As per a 2017 report from UKGC, quantifying loot boxes as a form of gambling is difficult due to the wider context of these items. In FIFA, for example, you can spend real money on packs to get players, but there isn't a way to cash in and get real-life money back. That differs from regular online and casino-based gambling, where the prize is ultimately more money, rather than high-quality in-game rewards.

That said, the UKGC certainly has loot boxes in its sights. In that same 2017 report it expressed "[concern] with the growth in examples where the line between video gaming and gambling is becoming increasingly blurred," promising to take action if loot boxes fall into the latter category.

This seems like an increasingly likely scenario, after a July 2022 UK Government inquiry into loot boxes called for them to be unavailable to children, unless granted permission by a parent or guardian. That said, the UKGC acknowledges that the 2005 Gambling Act doesn't cover loot boxes, which makes it more difficult to legislate against. Regardless, the UKGC is firm in looking at loot boxes as a serious concern.

How can GamStop be integrated into video gaming?

While the presence of such legislative red tape makes it difficult for government bodies to explicitly rule against the presence of loot boxes in gaming, independent groups are still able to make a difference. GamStop is one of those major players: a not-for-profit organisation operated by The National Online Self-Exclusion Scheme Limited, which already does crucial work in combating online gambling addiction.

At present, GamStop is used to let vulnerable players opt-in to an API that prevents them from using their email address and personal details to sign into gambling websites. While there are still UK casinos not on GamStop, it's an effective way for players to limit their activity that could easily carry over into the gaming space.

For example, gaming companies could opt into collaborating with the UKGC and GamStop, to integrate this preventative system into games marketplaces and loot box stores. This would ensure players are restricted from purchasing these random in-game items if they so wish, using the GamStop API to streamline the process and ensure they don't need to fill their details into every single game with loot boxes.

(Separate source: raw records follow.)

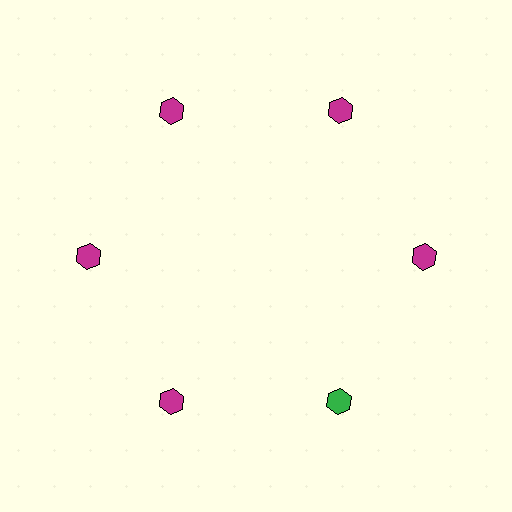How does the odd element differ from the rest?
It has a different color: green instead of magenta.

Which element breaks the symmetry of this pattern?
The green hexagon at roughly the 5 o'clock position breaks the symmetry. All other shapes are magenta hexagons.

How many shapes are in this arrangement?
There are 6 shapes arranged in a ring pattern.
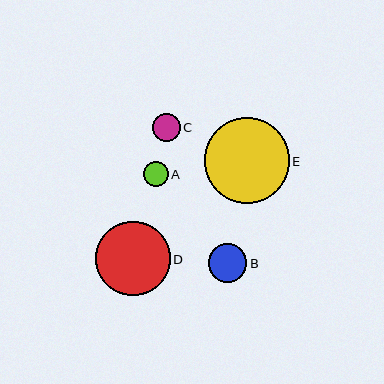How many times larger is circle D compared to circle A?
Circle D is approximately 3.0 times the size of circle A.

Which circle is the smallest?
Circle A is the smallest with a size of approximately 25 pixels.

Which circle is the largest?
Circle E is the largest with a size of approximately 85 pixels.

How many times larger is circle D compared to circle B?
Circle D is approximately 1.9 times the size of circle B.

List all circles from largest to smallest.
From largest to smallest: E, D, B, C, A.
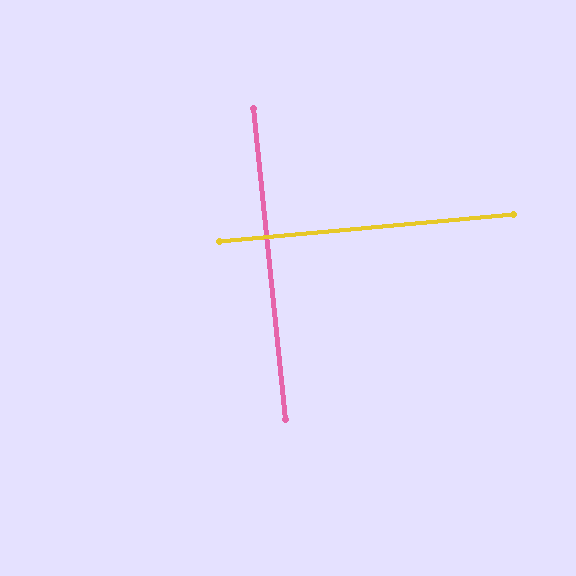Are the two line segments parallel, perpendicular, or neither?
Perpendicular — they meet at approximately 89°.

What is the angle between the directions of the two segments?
Approximately 89 degrees.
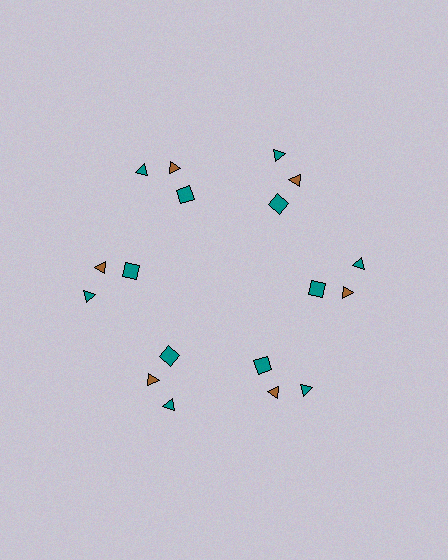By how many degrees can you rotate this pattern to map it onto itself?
The pattern maps onto itself every 60 degrees of rotation.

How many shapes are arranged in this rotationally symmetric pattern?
There are 18 shapes, arranged in 6 groups of 3.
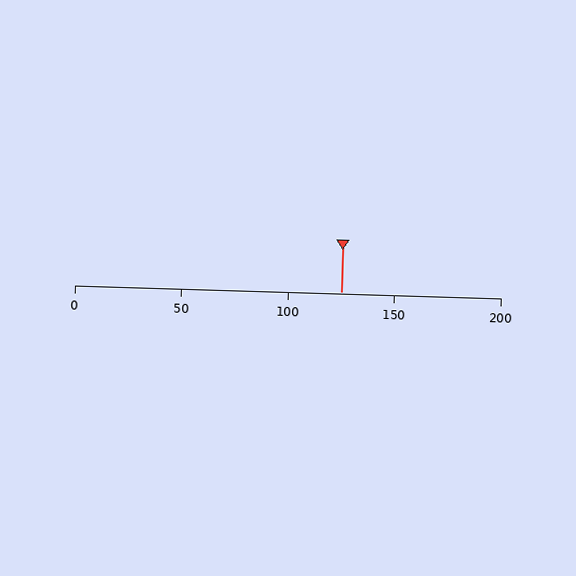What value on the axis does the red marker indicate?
The marker indicates approximately 125.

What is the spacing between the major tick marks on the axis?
The major ticks are spaced 50 apart.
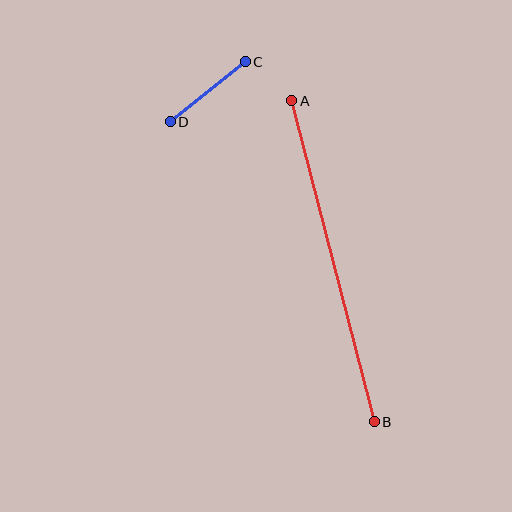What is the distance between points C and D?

How can video game developers work with the UKGC?

Of course, video game developers could expedite this process by baking anti-gambling measures directly into their games. It would be difficult to standardise across national governing bodies given each game's global release, but if developers communicated directly with groups like the UKGC, these features could automatically be implemented.

This could range from age checks on games containing loot boxes, with the requirement of government-issued ID to purchase boxes, to limits that prevent players from spending a set amount of money.


The options are out there, but the only sticking point is the lack of standardisation across governments worldwide in terms of their approaches to video game gambling. That said, developer outreach to these bodies, with a view to making their games safer for players, would be a huge step that doesn't even require the opt-in function of GamStop.

Evidently, there is still a long way to go before loot boxes in gaming are concretely made safe for vulnerable or young gamers. However, it's heartening to see that bodies like the UKGC are seriously looking into the risks of video gaming, while there are also third-party options like GamStop to keep gaming habits safe.